= Soldatisches Führertum =

Soldatisches Führertum (Soldiers' Leadership) was a ten-volume reference work in German, containing short biographies of generals in the Prussian Army by Kurt von Priesdorff. Due to the loss of the Prussian Army Archives in World War II, it has become a fundamental source for the biographies of Prussian generals.

==History==
Johann Friedrich Seyfart had made the first attempt at a systematic catalogue of Prussian generals - as part of the research for his 1767 series of Prussian regimental histories he collected biographies of all these regiments' officers. Priesdorff was a lieutenant and battalion-adjutant in the Grenadier-Regiment „König Friedrich Wilhelm IV.“ (1. Pommersches) Nr. 2, whose commander oberst Georg Bock von Wülfingen commissioned him to create a master-list of the commissioned officers in the history of the regiment.

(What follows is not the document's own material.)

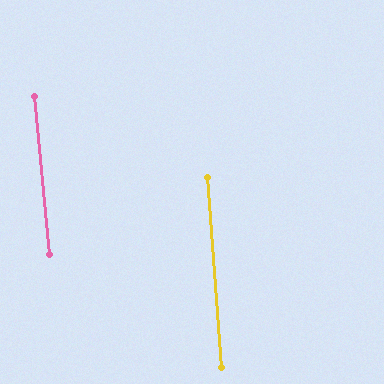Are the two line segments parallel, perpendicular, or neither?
Parallel — their directions differ by only 1.0°.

He completed it in 1906 and his research gave Priesdorff access to the personnel records in the archives of the Geheime Kriegskanzlei (Secret War Chancellery), the Prussian Ministry of War and the Großen Generalstabes. After leaving the Prussian military and civil service, from 1922 Priesdorff was the first (and as it turned out last) military historian to systematically use those archives to research biographies of Prussian generals. From 1937 to 1942 only ten of Priesdorff's planned fifteen volumes were published by the Hanseatische Verlagsanstalt, based in Hamburg. The manuscripts for volumes 11 and 12 had been sent from Hamburg to Leipzig for printing, but these were destroyed by an air-raid on Leipzig, though some pages Priesdorff had held onto survived, as did the manuscripts for volumes 13, 14 and 15.

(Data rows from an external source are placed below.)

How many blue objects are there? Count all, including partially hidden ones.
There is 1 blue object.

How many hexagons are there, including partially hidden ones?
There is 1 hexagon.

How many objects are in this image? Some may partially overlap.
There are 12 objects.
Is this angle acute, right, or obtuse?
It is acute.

All the manuscripts for the work were moved to the Geheime Staatsarchiv in Berlin-Dahlem soon after the Second World War. The Bundesarchiv-Militärarchiv wished to publish them, containing as they did around 1300 biographies of Prussian generals between 1908 and 1918. They contacted a publisher and found a new editor in the form of the military writer Hanns Möller-Witten, author of the 1935 Geschichte der Ritter des Ordens pour le mérite and several short biographies. This sequel was to be known as the Neuen Reihe Soldatisches Führertum, but this came to nothing after Möller-Witten's death in 1966.

The personnel records of the Geheime Kriegskanzlei were then in the Prussian Privy State Archives in Berlin-Dahlem, but under the Nazi regime, they were moved to the Heeresarchiv Potsdam (Potsdam Military Archive) in 1936 by Friedrich von Rabenau. They were destroyed there in an air raid in April 1945, leaving Priesdorff's work as the most important source on the topic. The publisher also issued a 231-page index to volumes 1 to 8, including a short index of all generals and an index of the names of all other figures. In 1980 the Militärgeschichtliches Institut of the DDR in Potsdam issued another register of the names in Priesdorff's volumes.